Il calo di valuta estera ha provocato il deprezzamento della lira egiziana e l’aumento dell’inflazione: a ottobre 2015 è salita al 9,7% e a novembre 2015  all’11,1%. I beni di consumo importati dall’estero sono diventati più cari, compresi molti prodotti alimentari di base fondamentali a sfamare una popolazione di oltre 85 milioni di persone, e gli stipendi hanno perso potere di acquisto.

L’Egitto si trova così a dipendere dal piano di aiuti finanziario che proviene dai paesi del Golfo Persico, in particolare Arabia saudita ed Emirati arabi. Come si legge nella scheda richio paese del Sace, nel settembre 2015 “l’Arab Monetary Fund ha sottoscritto con la Banca centrale egiziana un nuovo prestito da 339 milioni di dollari. Il prestito è finalizzato al rafforzamento della governance sul settore bancario da parte della Banca centrale.
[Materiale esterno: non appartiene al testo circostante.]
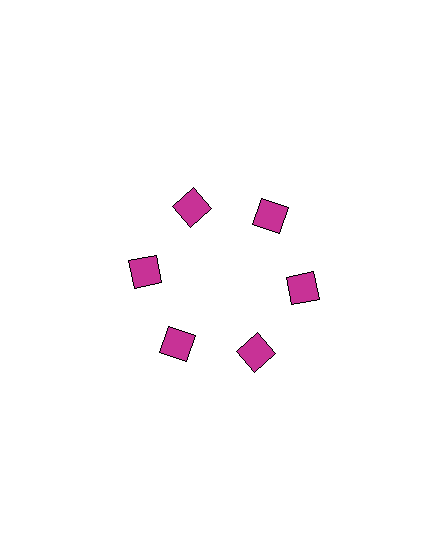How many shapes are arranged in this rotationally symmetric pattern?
There are 6 shapes, arranged in 6 groups of 1.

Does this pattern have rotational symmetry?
Yes, this pattern has 6-fold rotational symmetry. It looks the same after rotating 60 degrees around the center.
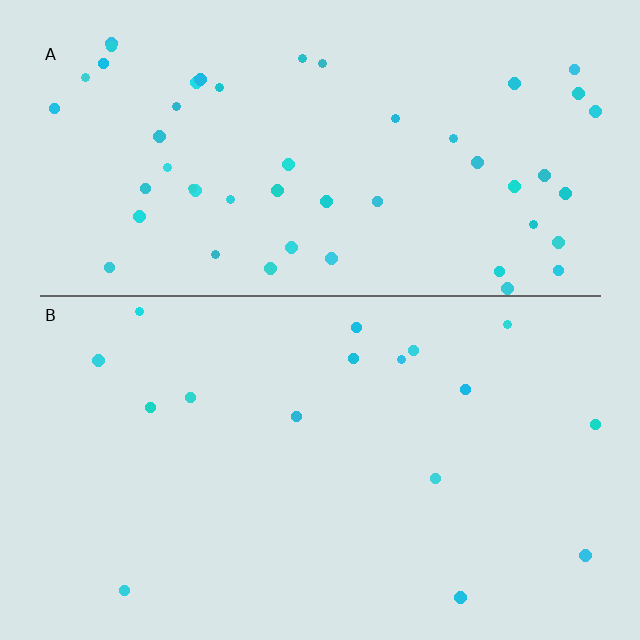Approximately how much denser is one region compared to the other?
Approximately 3.1× — region A over region B.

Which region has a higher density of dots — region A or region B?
A (the top).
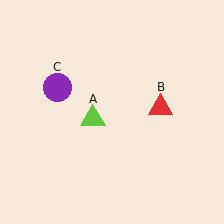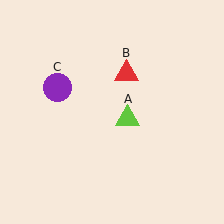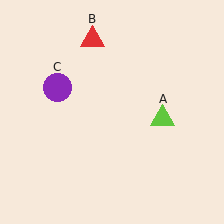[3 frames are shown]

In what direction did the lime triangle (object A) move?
The lime triangle (object A) moved right.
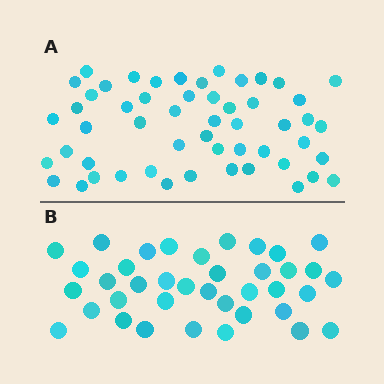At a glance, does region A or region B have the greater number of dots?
Region A (the top region) has more dots.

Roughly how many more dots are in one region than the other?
Region A has approximately 15 more dots than region B.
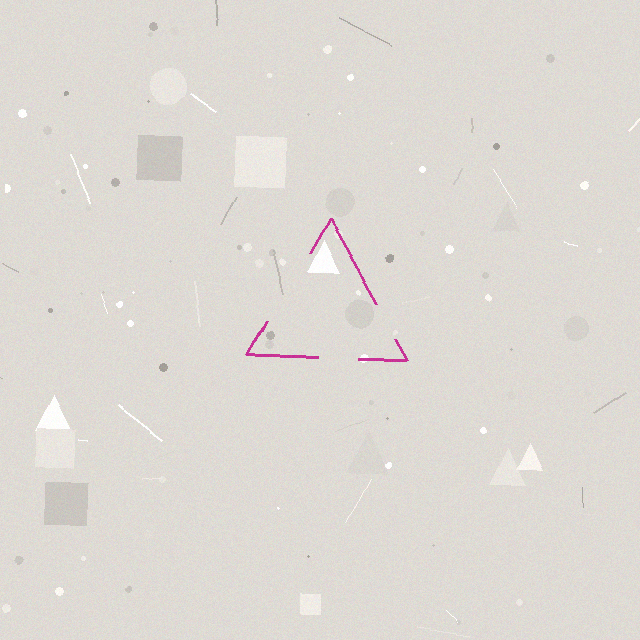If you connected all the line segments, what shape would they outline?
They would outline a triangle.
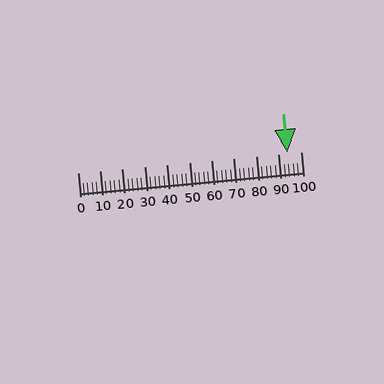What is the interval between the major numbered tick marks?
The major tick marks are spaced 10 units apart.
La linea di credito costituisce il tredicesimo intervento del fondo arabo a favore del paese, per un ammontare totale di 1,6 miliardi di dollari, cui vanno aggiunti i 1,9 miliardi di dollari concessi dall’Arab Trade Financing Program”.

Anche gli Stati uniti sostengono l’ Egitto dal punto finanziario con aiuti annuali da 1,3 miliardi di dollari. L’ Egitto è da tempo un interlocutore strategico per Washington in Medio oriente, e oggi lo è  a maggior ragione per combattere il terrorismo. Ecco spiegato perché, nonostante si sia registrato un raffreddamento della partnership con gli Stati Uniti, il nuovo regime di Al Sisi abbia comunque vista sbloccata la fornitura, nel dicembre 2014, degli elicotteri Apache da utilizzare contro le organizzazioni terroristiche attive nel Sinai.
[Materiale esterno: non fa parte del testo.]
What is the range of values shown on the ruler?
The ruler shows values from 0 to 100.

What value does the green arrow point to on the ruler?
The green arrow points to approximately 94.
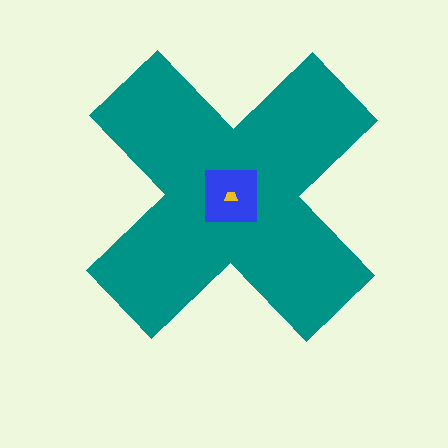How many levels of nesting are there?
3.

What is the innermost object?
The yellow trapezoid.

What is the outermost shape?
The teal cross.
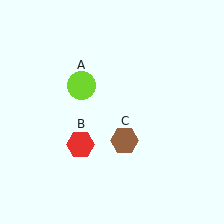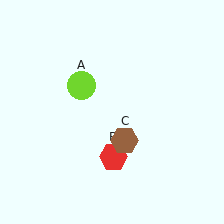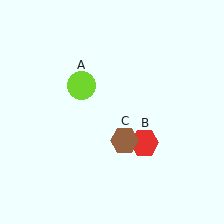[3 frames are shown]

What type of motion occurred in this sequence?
The red hexagon (object B) rotated counterclockwise around the center of the scene.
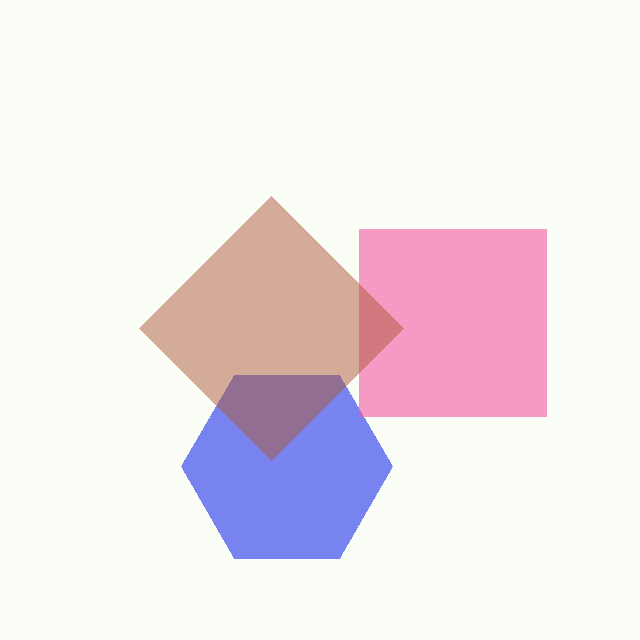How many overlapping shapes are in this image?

L’ammodernamento del Canale di Suez (anch’esso fonte di valuta estera e completato nell’agosto 2015), non ha portato i benefici sperati, colpa soprattutto del calo generale dei traffici marittimi. Gli introiti del canale del settembre 2015 sono diminuiti del 4,4% rispetto al settembre 2014.

La scoperta del giacimento di gas naturale di Zohr, nell’off shore egiziano, fatta dall’Eni nell’agosto 2015, ha consegnato all’Egitto le chiavi del più grande deposito di gas mai rilevato nel Mediterraneo. La capacità stimata del pozzo è di 850 miliardi di metri cubi, tale da coprire la domanda di gas naturale dell’Egitto per almeno 10 anni. Lo sviluppo commerciale del giacimento, tuttavia, richiederà ancora un paio d’anni.
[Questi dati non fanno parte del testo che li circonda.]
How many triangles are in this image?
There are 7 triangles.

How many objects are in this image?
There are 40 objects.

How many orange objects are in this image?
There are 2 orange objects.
L’Egitto oggi è un paese vulnerabile. Nel breve termine la sua economia dipenderà ancora dagli aiuti finanziari esterni di Stati uniti, Arabia saudita e Emirati arabi, che hanno tutta la convenienza ad avere come alleato la forza militare più consistente della regione. Il regime di Al-Sisi sta cercando di aumentare il proprio consenso tra la popolazione sia attraverso il rilancio di grandi opere pubbliche capaci di attrarre investimenti dall’estero, sia reprimendo le opposizioni politiche. Il presidente al-Sisi e i militari che lo sostengono devono individuare un modello di crescita economica capace di redistribuire redditi e servizi ai milioni di abitanti che sovraffollano le rive del Nilo tra Il Cairo e Alessandria. Altrimenti non basteranno le misure anti terrorismo e gli stati di emergenza per impedire che gli egiziani, come hanno già fatto il 25 gennaio del 2011, tornino a occupare le piazze.